Cathy Gloria Preshill: The closest thing Marina has to a friend for most of the book. She invites Marina over for the holidays. She is tall and thin, and reads things like Illusions. She also enjoys writing poetry, '... writer of poems.'

Sophie Marie Smith: One of the most promiscuous girls in the dorm, Sophie is described as "boyish, pretty," "...bubbly and lively." Sophie is also hopeless at tennis. Marina once saw Sophie saying to herself "I hate you, you off moll, you bitch", although she runs away crying when she sees Marina standing there.

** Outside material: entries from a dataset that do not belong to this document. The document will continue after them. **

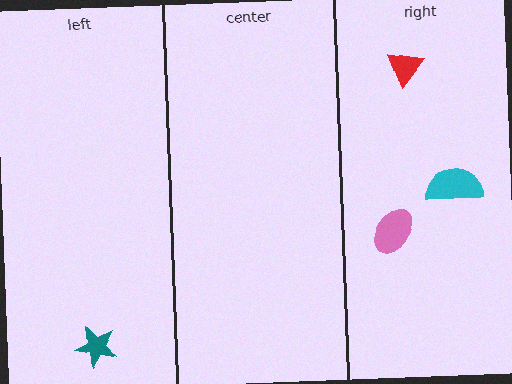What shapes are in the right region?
The pink ellipse, the red triangle, the cyan semicircle.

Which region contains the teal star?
The left region.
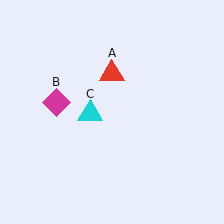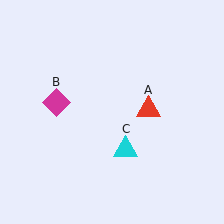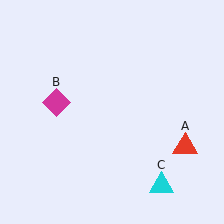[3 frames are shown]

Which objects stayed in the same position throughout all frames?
Magenta diamond (object B) remained stationary.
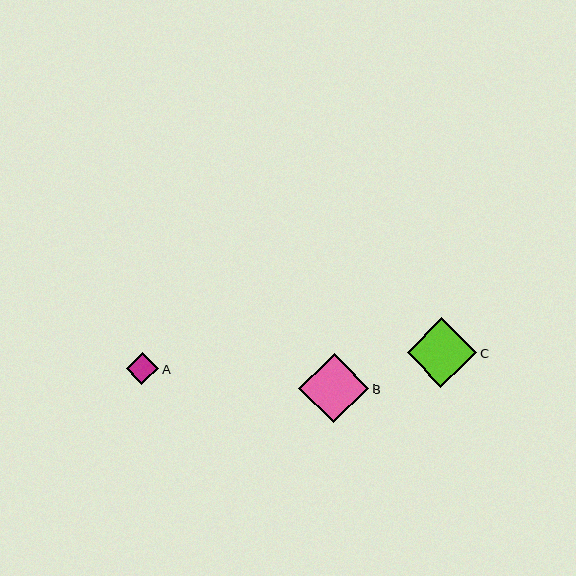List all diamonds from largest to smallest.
From largest to smallest: B, C, A.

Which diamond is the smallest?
Diamond A is the smallest with a size of approximately 32 pixels.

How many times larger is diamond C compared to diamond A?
Diamond C is approximately 2.2 times the size of diamond A.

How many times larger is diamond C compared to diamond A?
Diamond C is approximately 2.2 times the size of diamond A.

Ann Chloe Maltin: Described by Marina as very nice, pretty, and artistic. She had a clay eagle that Marina broke by accident. Marina also notes that Ann's doona cover was her favourite, a "jigsaw of stars."

Kate Isobel Mandeville: Kate is the loudest girl in the dorm, but has a side to her that no one but Marina knows. She always talks about sex and boys.

Lisa Scarlett Morris: Lisa is tall with lovely blonde hair. She is very Nordic-looking. Lisa has a slight mark on one cheek from a skiing accident. She is strong and quiet but still popular and seems like nothing can hurt her. Marina sees her crying violently on her bed when no one else is around but doesn't find out why.

Tracey Jill McDonald: After Marina, Tracey is the most unpopular girl in the dorm, and is often more malicious to her than the others. Described as quite big and plain who is a 'suck'.

Emma A girl with red hair and braces from Hong Kong who is very nice to Marina.

===Staff of Warrington===

Mr Lindell: Marina's English teacher. He invites Marina to stay at his place several times. Marina trusts him the most. He assigns his class the journals to write in.

Mrs Ransome: The school counsellor. Marina sees her at least once a week. She has a son who is out of control.

Mrs Graham: The Housemistress/Year Adviser. Disapproves of Marina's silent state.

Dr Whitely: The Headmistress of Warrington. Marina also mentions that she teaches Divinity.

===Marina's parents===

Robyn Jamison: Marina's mother comes across as unsympathetic and impatient for Marina to regain her ability to speak. She also comes across as fake and a selfish woman who only cares about herself. She sends Marina to boarding school supposedly to learn to speak again, but really her mother just wants her out of the way to make room for her new husband. Later in the book, she goes to New York with her new partner whom she refers to in her letters as JJ.

Tony Jamison: Marina's father is a significant character he is always on Marina's mind. Marina is unsure about how to feel about him whether it be anger, grief, or forgiveness. He was sent to prison after he spilled acid on his daughter Marina. The acid was intended for Robyn, his wife.

==Origins of story==
The book is partially based on a true story. Marina's character is based on a fourteen-year-old girl and a woman named Kay Nesbit, whose face was damaged by a shotgun blast. In addition, the dedication at the beginning of the book identifies a certain John Mazur as the English teacher, Mr Lindell, who gives Marina her diary assignment and is one of the people she places the most trust in.

== So Much to Tell You: The Play==

A play based on this book was written by the same author, John Marsden, in 1992. According to the author, he has always wanted to put So Much to Tell You on the stage.

==Take My Word for It==

A half-sequel with the title Take My Word for It was written in 1992, from the point of view of Lisa Morris. It tells Lisa's story over the same period, as well as her observation of Marina, but then expands on this and shows Marina after she visits with her father. The second point of view aids the reader by answering some questions from the first, for example, the cause of Marina's nervous breakdown in early April, and the reason for Lisa's crying earlier.

==Reception==

It was pretty instantly successful in Australia and the US and has since been translated into nine languages and awarded many highly acclaimed literary awards including the Christopher Medal and the Victorian Premier's Award. It was declared the Best Book of the Year by the Children's Book Council.